In 2021, together with the VU Amsterdam, his group revealed that MZ twins harbor an epigenetic signature in their somatic tissue even decades after their birth. This stable DNA mark could be employed to retrospectively assess if a person is a MZ twin even if his/her co-twin vanished in utero.

===Hormones and Micropeptides===
Reversade's research has also pioneered the annotation of novel micropeptides.
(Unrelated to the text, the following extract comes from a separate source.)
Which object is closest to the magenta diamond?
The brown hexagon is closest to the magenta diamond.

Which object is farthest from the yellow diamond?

- ELABELA In 2013, he discovered and patented a novel hormone named Elabela (ELA). This secreted circulating peptide works as an endogenous ligand for the Apelin receptor (a G protein-coupled receptor). The genetic inactivation of ELA leads to cardiovascular defects, predisposes to preeclampsia and is needed for the self-renewal of human embryonic stem cells. Analogues of Elabela have entered clinical trials by Amgen.
- BRAWNIN In 2020, he participated in the characterization of C12orf73, a protein-coding gene responsible for the making of a 71 amino-acid peptide called BRAWNIN. This small peptide is essential for respiratory chain complex III (CIII) assembly in human cells and zebrafish.
- C2orf69 In 2021, together with I. Kurth and colleagues, his team identified a fatal syndrome caused by the homozygous inactivation of C2orf69. This gene codes for a 385 amino-acid peptide which can be secreted or associated with mitochondria. C2ORF69 possesses homology to esterase/lipase enzymes.

==Awards and recognition==
- Society-in-Science Branco Weiss Fellowship (2007), ETH Zurich;
- Inaugural A*STAR Investigatorship award (2008), Agency for Science, Technology and Research;
- EMBO Young Investigator award (2012), European Molecular Biology Organization;
- AAA Fellow (2015), Vrije Universiteit Amsterdam;
- Senior NRF Investigator (2018), National Research Foundation, Government of Singapore.